The other day I wrote about Karl Rove’s comment about Hillary Clinton’s health and how it mirrored the tactics of his mentor Lee Atwater. My post was in the context of whether Rove, like Atwater, might one day come to regret some of his actions. Today, I would like to acknowledge (and decry) the insidious effectiveness of these kinds of tactics.

Rove’s technique is tried and true: he acts like a router to take information that is gossiped about privately among political operatives and reporters and send it mainstream. Rove knows that some of the discussion will be about the tactics and how unfair and awful they are, but to him it’s a small cost of doing business. The explosion of disapproval is simply a diversion while the rumor steals away and, before you know it, is lodged in voters’ consciousness. Some rumors Republicans spread, such as Obama being Muslim, simply offer a rationalization for people who already dislike Obama to dislike him more. But others, like the claim about Clinton’s health, are aimed at people who might be predisposed to like her but now may hear a little voice of doubt. This is potentially much more harmful to Clinton than all the Republican equivalents of “Obama is a Muslim” that have been hurled at her: her involvement in Vince Foster’s death, for example. Those are ridiculous and speak only to the haters; the health question is different.

As a metric of how much coverage the Rove comment got, consider that Visible Intelligence, a media monitoring software service, finds 3,425 stories or blogs over the last seven days that mention the keywords “Hillary Clinton” and “health.” Running those keywords through software then produces this word cloud:
wordcloud

As you can see, the main phrases that pop in the coverage are not  “lie” or “outrageous”; rather they are the false charges themselves: “brain damage,” “brain injury” and “traumatic brain.” This is what Rove is counting on.
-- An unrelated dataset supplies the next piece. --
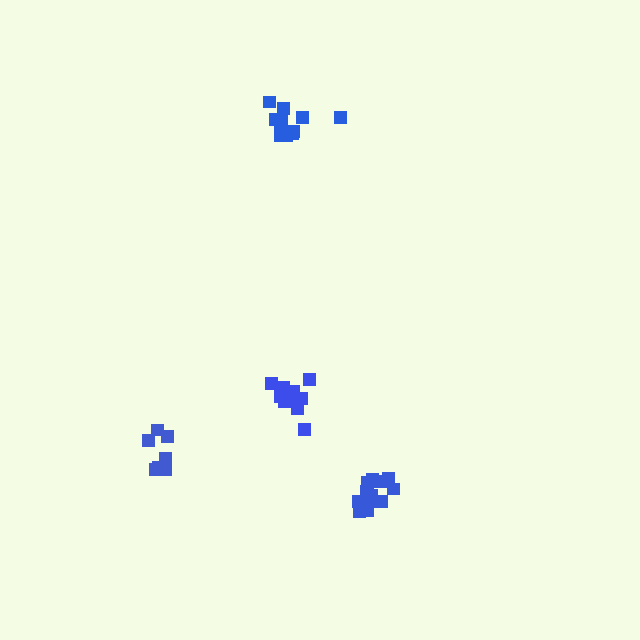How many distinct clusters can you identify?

And to see how insidious the coverage can truly be, consider that the New York Times today ran a correction on a story in which Bill Clinton defended his wife’s health saying Republicans first said she was faking her injury and now claim she is “auditioning for a part in the ‘Walking Dead.’ ” The correction noted that an earlier version of the article had mistakenly quoted the former president as saying “Living Dead.” Either way, I am sure Karl Rove is fine with it.